An CDC advisory panel voted Thursday to adjust the recommendations for a measles vaccine that includes protection against chickenpox or chickenpox, the virus.

The new orientation of the Advisory Committee for the Control and Prevention of Diseases on Immunization Practices (ACIP) suggests that the vaccine, called MMRV, should not be recommended for children under 4 years due to a small risk of febrile seizures in that age group. Seizures can be driven by fevers associated with viruses or sometimes vaccines. They usually last for a few minutes and, although they are afraid that parents can be witnesses, they are generally harmless, doctors say.

The panelists voted 8-3 in favor of change. A member, Dr. Robert Malone, abstained due to a conflict of interest.

Doctors have known about the greatest risk of febrile seizures in young children for years. That is why CDC already suggests that younger children get the varicella vaccine separately, unless a father or caregiver prefer MMRV taking.

The combined shot was developed to reduce the number of vaccines that babies receive at age 1 and to increase the possibilities that children get all their vaccines. But about 85% of parents choose to give their children independent measles, the vaccine against papers and rubella and a separate chickenpox, according to the data presented at the meeting on Thursday.

Thursday’s vote does not change the fact that children should be vaccinated by measles, paperras and rubella twice, once at 12 to 15 months and another at 4 to 6 years. Varicela vaccines can be administered on the same visit to the doctor.

The ACIP did not weigh on combined vaccines for the second dose, so children 4 years and older can still obtain them if their parents prefer it. There is no evidence of a greater risk of feverish seizure in this older group.

The recommendation of the committee is not definitive. The interim director of the CDC, Jim O’Neill, will have the last word about whether to adopt the changes, and it is not clear when he could sign. (Health Secretary Robert F. Kennedy Jr. appointed O’Neill at the end of August after he expelled Susan Monarez).

The Department of Health and Human Services said in a statement on Thursday night that “it will examine all the implications of insurance coverage after the recommendation of ACIP today, before a final decision on the adoption of the interim director.”

Many public health experts have expressed concern about the reasons behind the discussion and vote on Thursday in the light of recent changes to ACIP.

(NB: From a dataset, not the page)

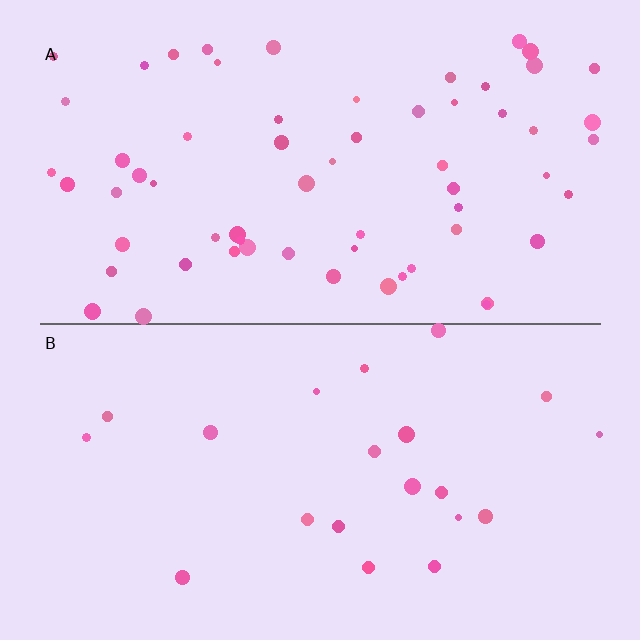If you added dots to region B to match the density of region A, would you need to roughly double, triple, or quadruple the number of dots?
Approximately triple.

Kennedy, an antivacuna activist for a long time, fired the former acip guard in June, so, according to him, they were conflicts of interest and appointed new members. Five of the 12 members of the committee were added to the panel last week, making Thursday’s meeting the first.

Many of Kennedy’s teams have expressed skepticism about the safety and efficacy of vaccines. At Thursday’s meeting, several panelists asked for more studies to analyze the long -term effects of measles vaccines, which have been studied widely.

Before the meeting, the president of ACIP, Martin Kullldorff, asked the CDCs to analyze data on the risk of febrile seizures after MMRV vaccines. But the presentation of the CDC on Thursday did not reveal anything new. Rather, he pointed out what doctors have understood for a long time: there is a small greater risk of febrile seizures in young children after the first dose of MMRV, but not a higher risk in older children.

“The real question is not whether the risk of MMRV seizures justifies the offer of separate shots: we already do it. That is why a new committee designated by Kennedy is reviewing a policy that has worked well for two decades,” said Dr. Jake Scott, clinical associate professor of infectious diseases and geographical medicine of the Stanford University of the School of Medicine of Medicine of Medicine, In a previous interview.

“This feels like using a known, revealed and managed risk to undermine confidence throughout the schedule,” Scott said.

ACIP member, Robert Malone, said the committee assumed the issue on Thursday because “a significant population” in the United States has concerns about vaccine policy.

The ACIP will vote on Friday by a recommendation to delay the first dose of the hepatitis B vaccine until a child has at least 1 month. Typically, the first dose is administered within 24 hours after birth. The committee will also discuss the updated covid shots of this fall.